Podman: Remote snapshotter in podman

Created on 22 Dec 2019 · 24Comments · Source: containers/podman

Is this a BUG REPORT or FEATURE REQUEST? (leave only one on its own line)

/kind feature

Description Remote snapshotter in podman

We are really interested in the possibility to use a remote snapshotter like the one provide in containerd also in podman.

A remote snapshotter is a piece a containerd plugin which is provided as input the name of the layer that containerd need and it either mounts the correct directory or return an error.

All this process is manage by "user-level" code/plugin.

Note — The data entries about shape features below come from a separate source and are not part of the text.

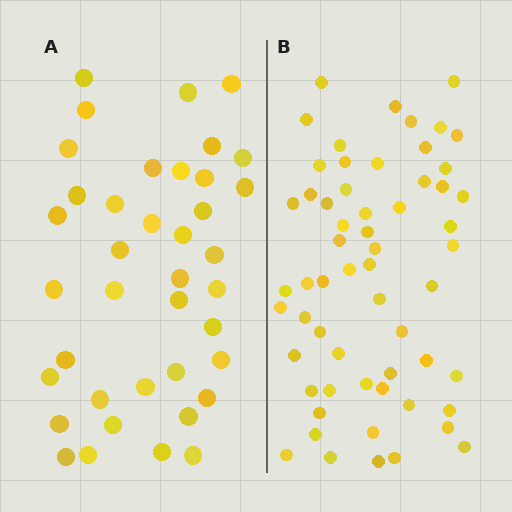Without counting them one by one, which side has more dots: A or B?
Region B (the right region) has more dots.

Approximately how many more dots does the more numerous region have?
Region B has approximately 20 more dots than region A.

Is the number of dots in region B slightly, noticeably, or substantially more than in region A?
Region B has substantially more. The ratio is roughly 1.5 to 1.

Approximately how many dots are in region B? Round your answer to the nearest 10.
About 60 dots. (The exact count is 59, which rounds to 60.)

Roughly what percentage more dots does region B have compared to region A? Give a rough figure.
About 50% more.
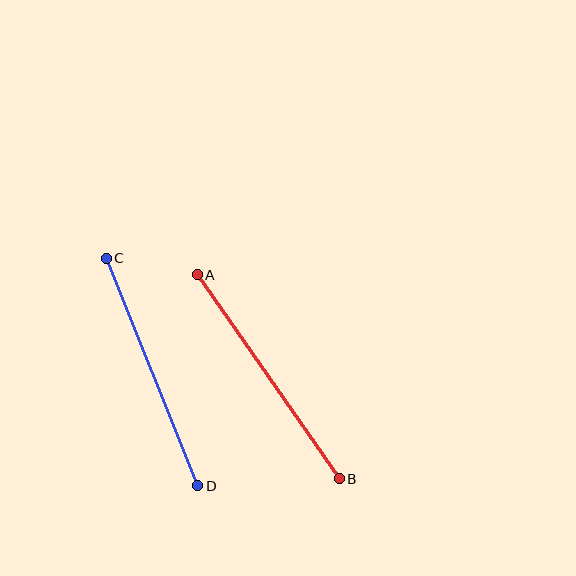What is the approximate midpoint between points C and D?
The midpoint is at approximately (152, 372) pixels.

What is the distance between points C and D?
The distance is approximately 245 pixels.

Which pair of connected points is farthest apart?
Points A and B are farthest apart.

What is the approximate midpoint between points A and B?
The midpoint is at approximately (268, 377) pixels.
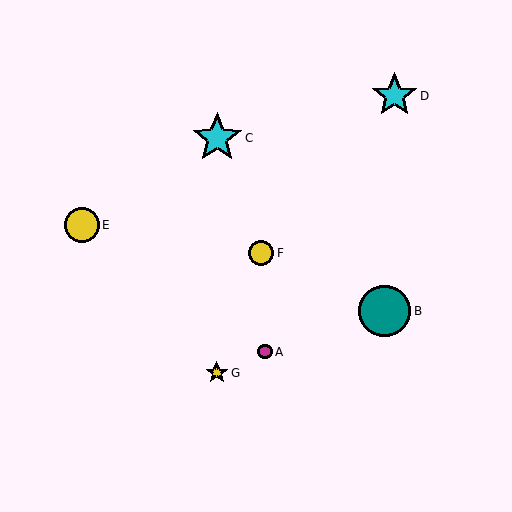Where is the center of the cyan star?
The center of the cyan star is at (394, 96).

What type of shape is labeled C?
Shape C is a cyan star.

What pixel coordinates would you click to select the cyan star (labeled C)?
Click at (217, 138) to select the cyan star C.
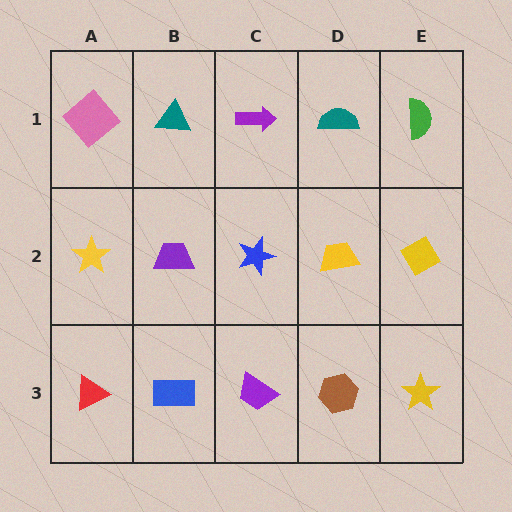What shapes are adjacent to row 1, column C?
A blue star (row 2, column C), a teal triangle (row 1, column B), a teal semicircle (row 1, column D).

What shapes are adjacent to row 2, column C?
A purple arrow (row 1, column C), a purple trapezoid (row 3, column C), a purple trapezoid (row 2, column B), a yellow trapezoid (row 2, column D).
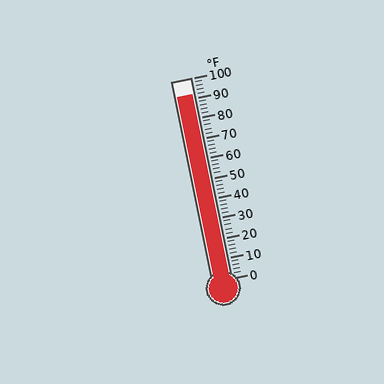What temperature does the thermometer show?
The thermometer shows approximately 92°F.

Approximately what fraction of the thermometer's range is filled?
The thermometer is filled to approximately 90% of its range.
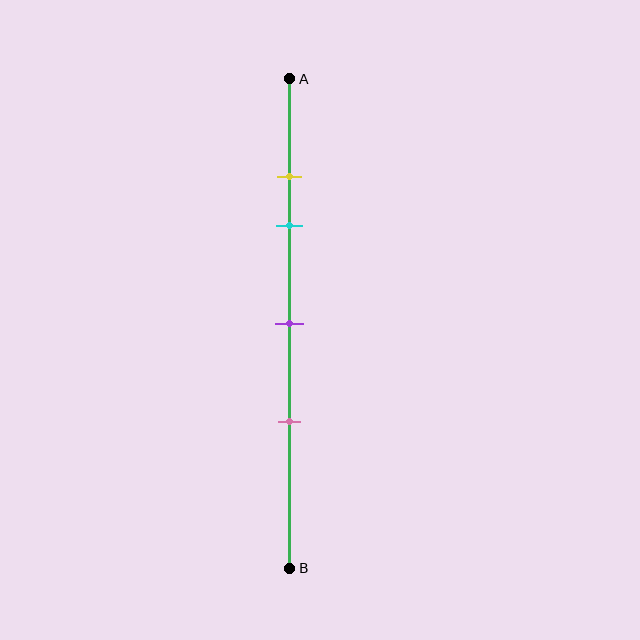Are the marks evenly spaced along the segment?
No, the marks are not evenly spaced.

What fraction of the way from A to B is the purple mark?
The purple mark is approximately 50% (0.5) of the way from A to B.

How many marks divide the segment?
There are 4 marks dividing the segment.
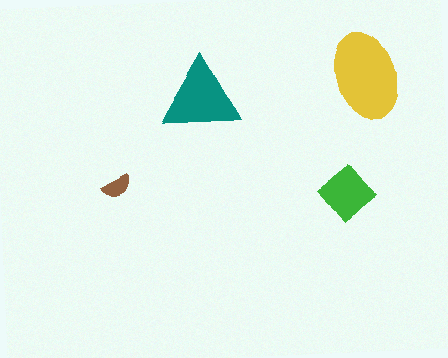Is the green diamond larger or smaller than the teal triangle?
Smaller.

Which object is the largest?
The yellow ellipse.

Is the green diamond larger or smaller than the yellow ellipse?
Smaller.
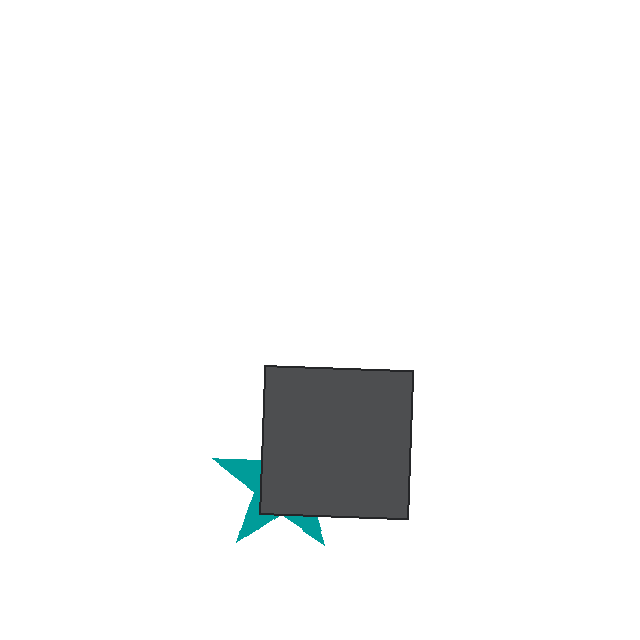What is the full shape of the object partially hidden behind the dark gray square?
The partially hidden object is a teal star.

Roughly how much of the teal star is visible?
A small part of it is visible (roughly 31%).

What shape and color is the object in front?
The object in front is a dark gray square.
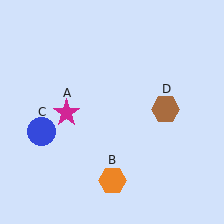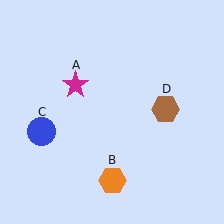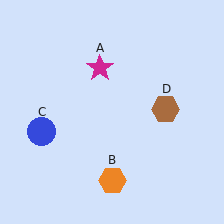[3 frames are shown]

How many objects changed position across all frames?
1 object changed position: magenta star (object A).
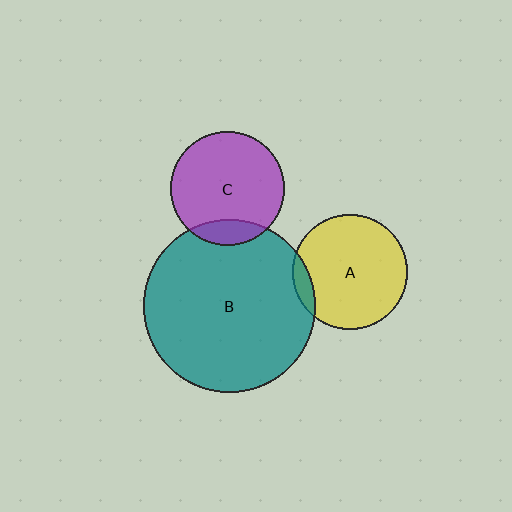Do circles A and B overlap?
Yes.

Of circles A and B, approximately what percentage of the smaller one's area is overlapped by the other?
Approximately 10%.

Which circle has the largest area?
Circle B (teal).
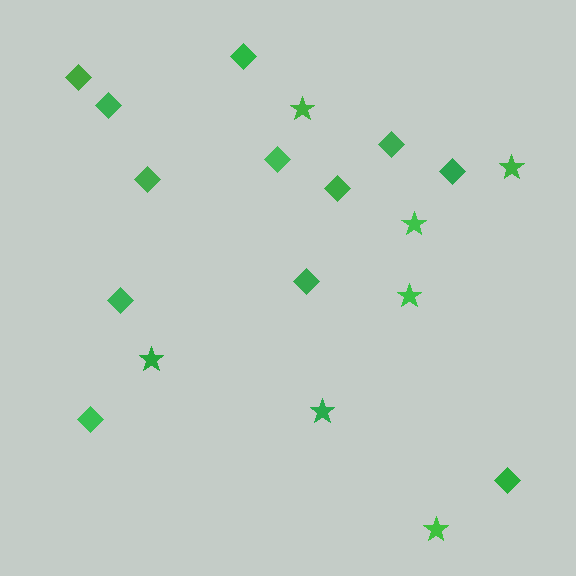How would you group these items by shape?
There are 2 groups: one group of stars (7) and one group of diamonds (12).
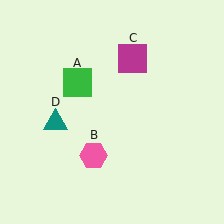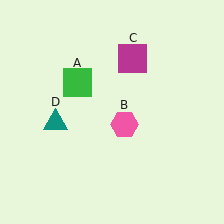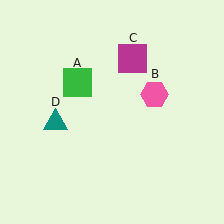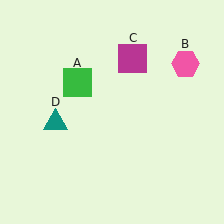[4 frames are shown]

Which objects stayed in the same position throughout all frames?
Green square (object A) and magenta square (object C) and teal triangle (object D) remained stationary.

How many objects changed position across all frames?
1 object changed position: pink hexagon (object B).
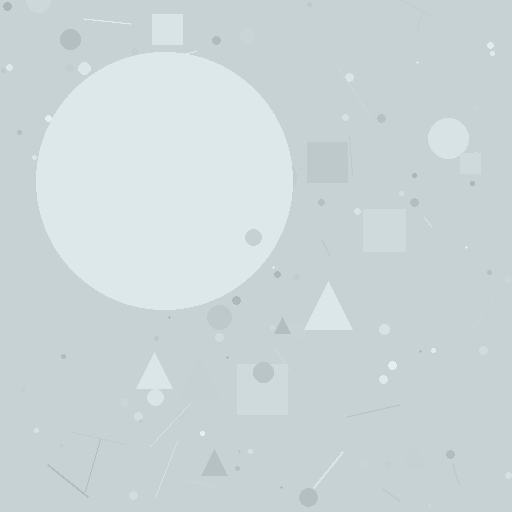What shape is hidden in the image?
A circle is hidden in the image.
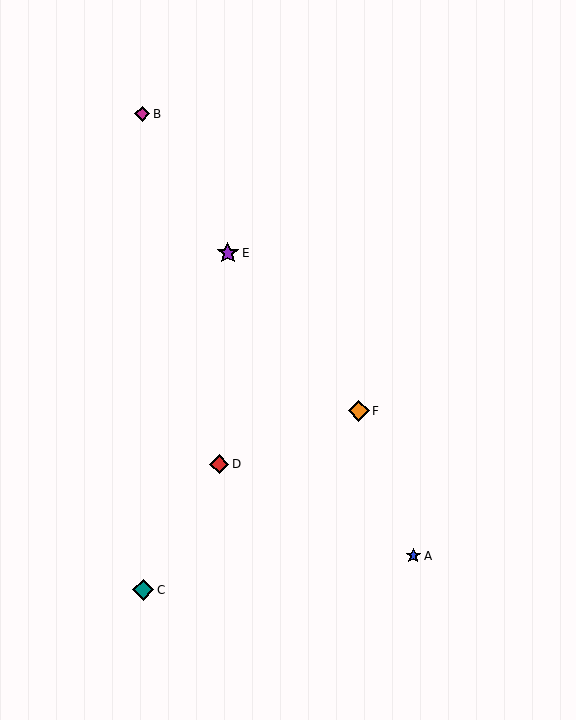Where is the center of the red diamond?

Is something like this even possible in podman_

kinfeature

Source

siscia

👍1

Most helpful comment

I'm currently working on "additional layer store" implementation based on https://github.com/containers/storage/pull/644#issuecomment-668509243, which allows storage driver to use (possibly remotely mounted) exploded layers from that store without pulling them. This also enables the store to discover layers based on the annotation appended to layer blobs. I'll open draft PRs this week.

ktock on 24 Dec 2020

🚀1 👍1

All 24 comments

care to contribute?

baude on 22 Dec 2019

Maybe I can find the time myself or maybe we can find some resource to have somebody working on it.
It is something interesting for podman? If I had a PR ready, it would be merged?
I haven't really find the time to explore the codebase, who is responsible for this particular part of the codebase?

siscia on 22 Dec 2019

cc @ktock

AkihiroSuda on 22 Dec 2019

❤1

I somewhat suspect this world be part of the containers/storage library.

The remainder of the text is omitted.